Yargıtay Kararı 13. Hukuk Dairesi 2016/18277 E. 2019/1150 K. 05.02.2019 T.

YARGITAY KARARI
DAİRE : 13. Hukuk Dairesi
ESAS NO : 2016/18277
KARAR NO : 2019/1150
KARAR TARİHİ : 05.02.2019

MAHKEMESİ :Ticaret Mahkemesi

Taraflar arasındaki tazminat davasının yapılan yargılaması sonunda ilamda yazılı nedenlerden dolayı mahkemenin görevsizliğine dair olarak verilen hükmün süresi içinde davacı avukatınca temyiz edilmesi üzerine dosya incelendi gereği konuşulup düşünüldü.
KARAR
Davacı, 01.10.2012 tarihinde çalışmaya başladığı Almanya merkezli davalı şirketin …’da gerçekleştirdiği faaliyetlerine müdür olarak görevlendirildiğini, şirketin burada kuruluş ve faaliyete geçirilmesi için çalışmaları neticelendirip eğitim hizmeti veren şirkete öğrenci de kazandırarak kendisine yüklenen edimleri yerine getirdiğini, ancak davalı şirket ortaklar genel kurulunun 08.10.2013 tarihli kararı ile şirket müdürlüğünden azledildiğini ve sözleşmesine son verildiğini öğrendiğini, ödenmemiş olan ücret ve parasal haklarının karşılanmadığını ileri sürerek, fazlaya dair haklarını saklı tutmak suretiyle 12.000,00.-TL alacağın davalıyı ihtar tarihinden itibaren hesaplanacak faizi ile birlikte davalıdan tahsiline karar verilmesini dilemiştir.
Davalı ilk derece yargılama makamına sunmuş olduğu yanıt dilekçesi ile taraflar arasında ihtilafların çözümü için hakeme başvurulması şartı bulunduğunu, davalının sözleşme gereğini yerine getiremediğini, mevzuatı bilmediğinden şirketi zarar uğrattığını savunarak davanın reddine karar verilmesini istemiştir.
Mahkemece; Taraflar arasında 01.10.2012 tarihli sözleşme bulunduğu ve bunun gibi hizmet sözleşmelerinden doğan davalara bakmaya İş Yasasının 1-8 maddeleri uyarınca iş mahkemelerinin görevli olduğu gerekçesiyle mahkemenin görevsizliği nedeniyle dava dilekçesinin reddine, karar verilmiş; hüküm, davacı tarafça temyiz edilmiştir.
Davacı limited şirketin icra işlerini yapmak ve ortaklığı temsil etmek üzere atanmış müdür olup, organ olmaları nedeniyle, yönetim hakkı, emir ve talimat yetkisine haizdir. İşçiye özgü şahsi bağımlılık unsuru müdürlerde görülmez, şirketi doğrudan doğruya işveren olarak temsil ederler.

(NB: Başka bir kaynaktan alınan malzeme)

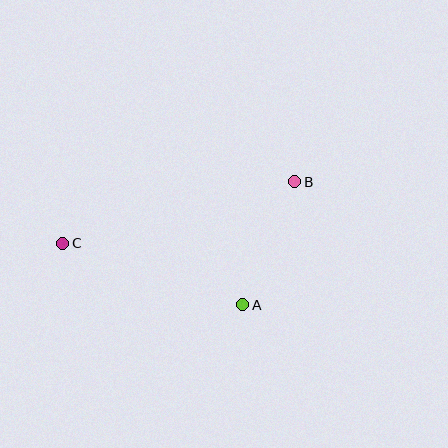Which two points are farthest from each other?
Points B and C are farthest from each other.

Bu nedenlerle müdürlerin konumu İş Kanunu kapsamında değerlendirilemez. Davacının müdür sıfatı ile davalı şirket bünyesinde görev yapmakta iken tarafların aralarındaki ilişkinin 17 Ekim 2013 tarih, 8675 sayılı Türk Ticaret Sicil gazetesinde yayınlanmış olan davalı şirket ortaklar genel kuruluna ait 08.10.2013 tarihli azil kararı ile sona erdirilmiş olması karşısında, tarafların yargılamada ileri sürdükleri iddia ve savunmaları üzerinde durulup, sonucuna göre karar verilmesi gerekirken, görevsizlik kararı verilerek dosyadan el çekilmiş olması usul ve yasaya aykırı olup, bozma nedenidir.
SONUÇ: Yukarıda açıklanan nedenlerle hükmün BOZULMASINA, peşin alınan harcın istek halinde iadesine, HUMK’nun 440/III-3 maddesi uyarınca karar düzeltme yolu kapalı olmak üzere, 05/02/2019 gününde oybirliğiyle karar verildi.